Overexpression of YY1 increases the protein production in mammalian cells.

Author information

1
Department of Biosystems Science and Engineering, ETH Zurich, Mattenstrasse 26, CH-4058 Basel, Switzerland.
2
Biogen, Biogen Idec Allé 1, DK-3400 Hilleroed, Denmark.
3
Boehringer Ingelheim Pharma GmbH & Co. KG, Process Science, Birkendorfer Strasse 65, D-88397 Biberach, Germany.
4
Sanofi, Sanofi Biologics, Industriepark Hoechst, D-65926 Frankfurt am Main, Germany.
5
Department of Biosystems Science and Engineering, ETH Zurich, Mattenstrasse 26, CH-4058 Basel, Switzerland; Faculty of Science, University of Basel, Mattenstrasse 26, CH-4058 Basel, Switzerland. Electronic address: fussenegger@bsse.ethz.ch.

Abstract

The production of therapeutic antibodies using mammalian cells remains a high-priority in the biopharmaceutical manufacturing industry. Bioengineers have targeted different cellular processes, including transcription, translation, secretion and post-translational modifications, to overcome the metabolic bottlenecks limiting production capacity and create high-producing mammalian cell lines. The polycomb group (PcG) proteins belong to a family of chromatin regulators with important roles in multicellular development. By overexpressing and screening genes from the PcG family, we have identified an epigenetic key player for biopharmaceutical manufacturing enhancement: the transcription factor Yin Yang 1 (YY1). The overexpression of YY1 led to an increase in the production of several product genes (SEAP, VEGF165, IgG including Rituximab), provided that human YY1 (hYY1) was expressed in human cells (HeLa, HT-1080, HEK-293T, FreeStyle™ 293-F) and Chinese hamster ovary cell-derived YY1 (cYY1) was expressed in CHO cells (CHO-K1, CHO-easyC, FreeStyle™ CHO-S, CHO-B13-24, CHO-IgG1).
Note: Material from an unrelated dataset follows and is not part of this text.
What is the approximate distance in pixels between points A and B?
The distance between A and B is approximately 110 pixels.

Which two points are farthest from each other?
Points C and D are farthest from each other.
Ectopic expression of cYY1 in the stable CHO-derived IgG producer cell lines CHO-B13-24 and CHO-IgG1 increased the antibody titer up to 6-fold, suggesting that epigenetic engineering of mammalian production cell lines could become a new strategy to improve the manufacturing of complex protein pharmaceuticals.

KEYWORDS:

Biopharmaceutical manufacturing; Chinese hamster overy cells; Epigenеtics; Metabolic engineering; Rituximab

PMID:
26686315
DOI:
10.1016/j.jbiotec.2015.12.005
[Indexed for MEDLINE]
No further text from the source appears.